Who brings the gifts? A cautionary tale.
Can it be hard to tell a bearded old man and a baby apart? Can Santa Claus be confused with the Christ child? You wouldn't think so, but when cultures collide, kids can get mixed up.

In the early days of the European settlement of America, as today, many English-speaking children got their gifts from an imaginary St. Nicholas figure, the forerunner of our Santa Claus. Meanwhile, the German tradition was, and still is, that children were told that the Christ child brought their gifts on Christmas Eve.

Kids got together and they talked. They all got Christmas presents, and the English-speaking kids said they got them from St. Nick, while the German kids thought theirs came from the baby Jesus, who was called the Christkindlein or Christkindl in their language. In A History of American English, the famous American linguist J.L. Dillard notes, "In America, the Germans brought in not only the Christmas tree but their name for the new-born Savior, Christkindlein or Christkind'l from which Americans made Kriss Kringle." And we all know that now Kris Kringle is another name for Santa Claus. After all, which figure would a child imagine was physically more capable of hauling a sack of presents? Thus, children must have assumed that their German playmates were just using a different name for St. Nicholas, and a German name for the child in the manger became corrupted into another moniker for Santa.
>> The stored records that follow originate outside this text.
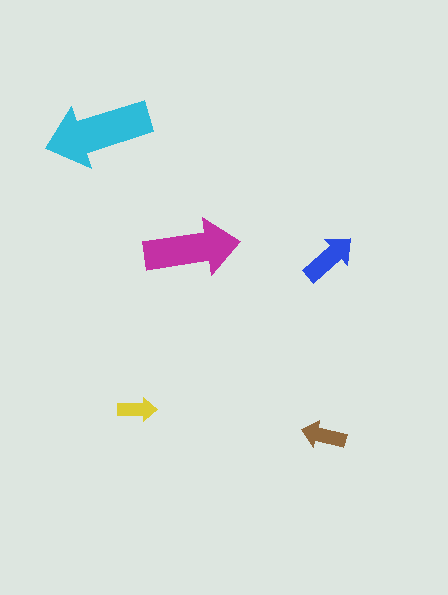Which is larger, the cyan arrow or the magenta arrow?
The cyan one.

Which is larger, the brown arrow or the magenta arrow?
The magenta one.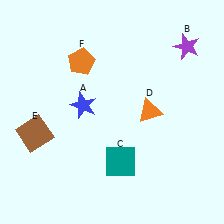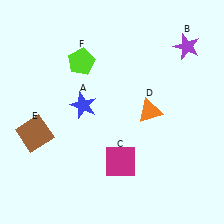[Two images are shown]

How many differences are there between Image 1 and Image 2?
There are 2 differences between the two images.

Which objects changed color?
C changed from teal to magenta. F changed from orange to lime.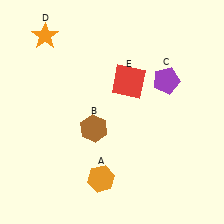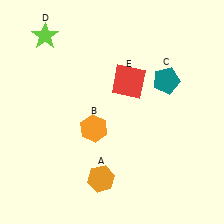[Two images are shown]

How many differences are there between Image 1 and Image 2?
There are 3 differences between the two images.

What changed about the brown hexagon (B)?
In Image 1, B is brown. In Image 2, it changed to orange.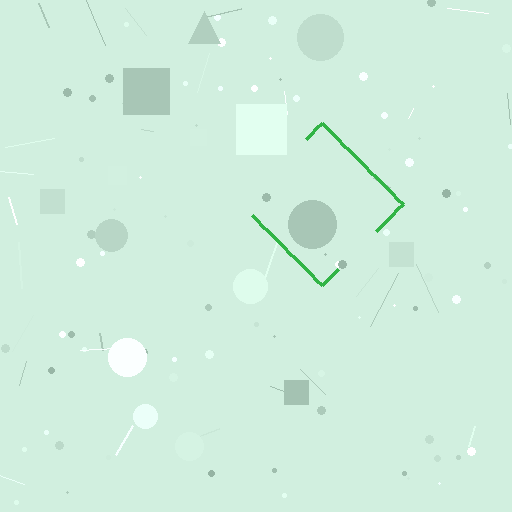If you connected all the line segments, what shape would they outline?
They would outline a diamond.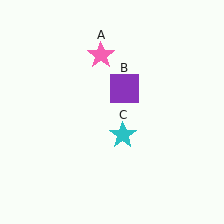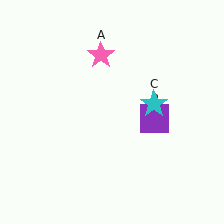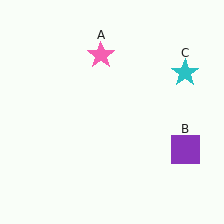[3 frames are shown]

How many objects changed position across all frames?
2 objects changed position: purple square (object B), cyan star (object C).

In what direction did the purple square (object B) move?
The purple square (object B) moved down and to the right.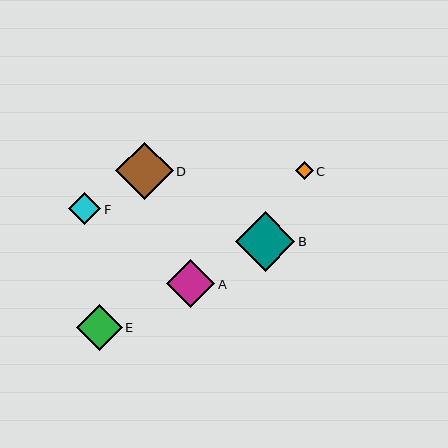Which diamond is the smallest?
Diamond C is the smallest with a size of approximately 18 pixels.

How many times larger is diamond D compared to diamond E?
Diamond D is approximately 1.3 times the size of diamond E.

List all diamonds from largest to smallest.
From largest to smallest: B, D, A, E, F, C.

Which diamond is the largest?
Diamond B is the largest with a size of approximately 59 pixels.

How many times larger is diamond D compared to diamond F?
Diamond D is approximately 1.8 times the size of diamond F.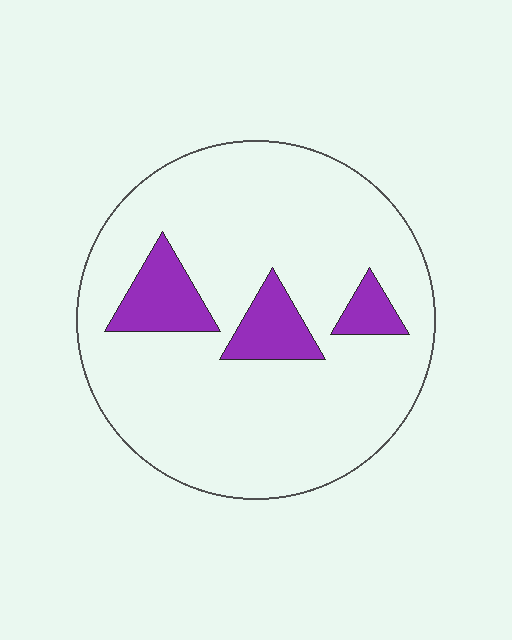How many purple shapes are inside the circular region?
3.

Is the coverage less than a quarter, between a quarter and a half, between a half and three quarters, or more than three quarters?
Less than a quarter.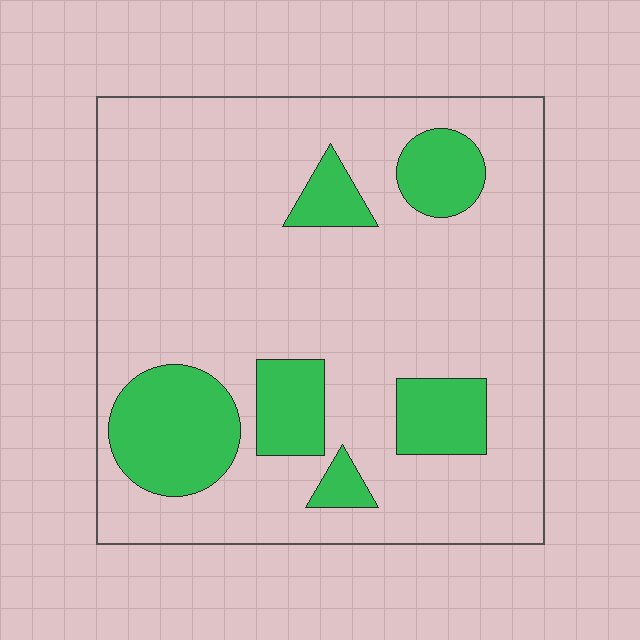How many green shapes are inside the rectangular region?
6.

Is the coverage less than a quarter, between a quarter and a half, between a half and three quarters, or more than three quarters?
Less than a quarter.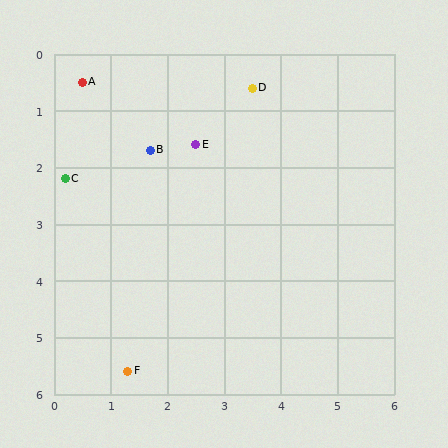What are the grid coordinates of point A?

You'd imagine something like this could happen only once in history, but since the fall of communism, in Eastern Europe, many kids are confused again. Like the Germans, the Czechs, for example, have always told their children that their Christmas gifts come from the Christ child, who is called Jezisek in their language. (St. Nick comes on a different day in an old ritual meant to terrify kids into being good.) After the collapse of Marxism in that country, a flood of American TV shows moving east slammed into a torrent of Taiwanese toys coming west. Previously almost unheard of in that country, Santa Claus was suddenly everywhere.

Five years ago, when I went back on a visit to the town of Marianske Lazne, where I had lived for three years in the early 1990s, a little Czech girl I know, named Jana, had gotten a plastic statue of Santa Claus at Christmas. When showing it to me, she said, "In your language he's called Santa Claus, and in our language he's called Jezisek." I explained to her that the two were not the same, but she insisted they were. When I cheerfully told her that Santa Claus was an old man, and Jezisek (the Christ child) was a newborn baby, it was too much for Jana to take. Tears welling up in her eyes, she sobbed to her mother that I had said Jezisek was a baby.

Jana's mother was startled that her daughter seemed to know nothing of her own nation's Christmas traditions -- let alone the identity of Jesus -- and she quickly took the girl to church to view the crèche and hear the story.

As Christmas comes, make sure the children of your acquaintance know who is who.